Marking a significant shift in American policy long sought by the Taliban, the Trump administration is engaging directly with the jihadi group to end the Afghanistan war.
“Both the Defense Department and State Department are acting as if withdrawal is on the table, sooner or later,” Thomas Joscelyn from the FDD think-tank recently told NBC News.
According to the latest Global Terrorism Index by the Institute for Economics and Peace think-tank, Afghanistan was the deadliest country for jihad last year, mainly due to the Taliban.
Early this month, President Trump sent a letter to the Pakistani prime minister urging Islamabad to assist the United States “in achieving a negotiated settlement of the Afghan war,” Pakistan’s foreign ministry revealed.

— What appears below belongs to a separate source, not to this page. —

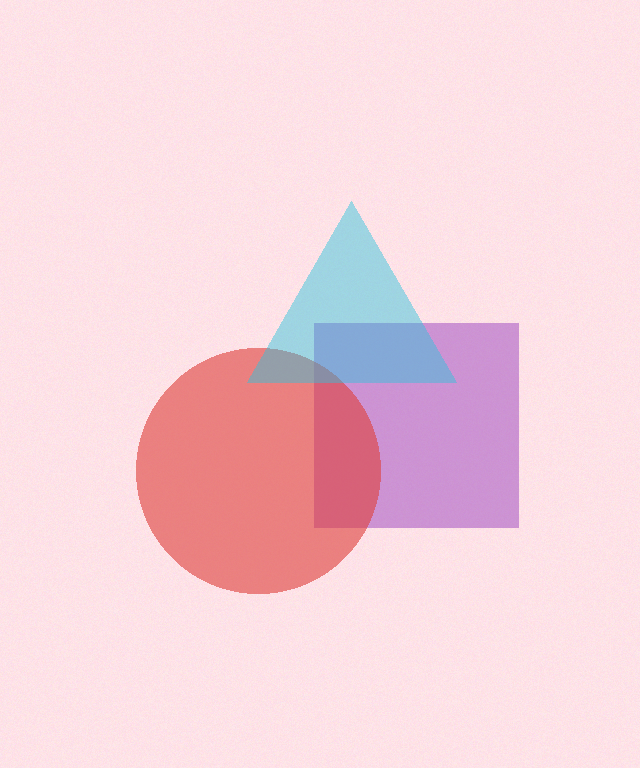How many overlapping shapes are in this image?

Pakistan welcomed the request, assuring “the US side of Pakistan’s steadfast support for a negotiated settlement in war-torn Afghanistan,” Mohammad Faisal, a spokesperson for Pakistan’s foreign office, wrote on Twitter last Tuesday.
Pentagon officials have long accused Islamabad of willingly serving as a sanctuary for terrorist groups carrying out attacks in Afghanistan from Pakistani soil, namely the Afghan Taliban and its Haqqani Network allies.
Islamabad has repeatedly denied the claims. Nevertheless, the Trump administration has suspended hundreds of millions in aid to Pakistan over Islamabad’s reluctance to take decisive action against the Afghan Taliban and its allies.
As early as last week, U.S. officials said that Pakistan has failed to change its behavior when it comes to lending support to terrorist groups intent on killing and maiming American troops and their allies in Afghanistan.
Marine Corps Lt. Gen. Kenneth McKenzie Jr., the new top commander of U.S. troops in the Middle East and Afghanistan, told lawmakers during his confirmation hearing last Tuesday that violent extremist organizations (VEOs) continue to operate freely on Pakistani soil, adding:
Taking concrete steps that deny VEO safe havens in Pakistan, as well as VEO freedom of movement from Pakistan to Afghanistan, remains an important ask that Pakistan needs to fulfill. Pakistan must leverage their influence over the Taliban leadership to help compel them to come to the table for reconciliation negotiations.
The top U.S. general conceded that Pakistan is in a position to play a significant role in facilitating negotiations between the Taliban and Kabul, telling lawmakers: “I would welcome that development. At this time, however, Pakistan does not appear to be using the full extent of its influence to encourage the Taliban to come to the table. We continue to see the Taliban being utilized as a hedge against India rather than as part of a stable, reconciled Afghanistan.”
The United States needs Pakistan to end the war in Afghanistan, Global Times stressed.
Although the Taliban has long maintained that U.S.-NATO forces must completely pull out from Afghanistan before they agree to negotiate an end to the war, retired U.S. Army Col. Chris Kolenda argued in August that the terrorist group may be willing to allow a residual American military presence in the country.
Gen. McKenzie believes the Afghanistan war is still at a stalemate and warned against an abrupt withdrawal of American forces or change in strategy. China has participated in failed efforts to bring the Taliban to the negotiation table.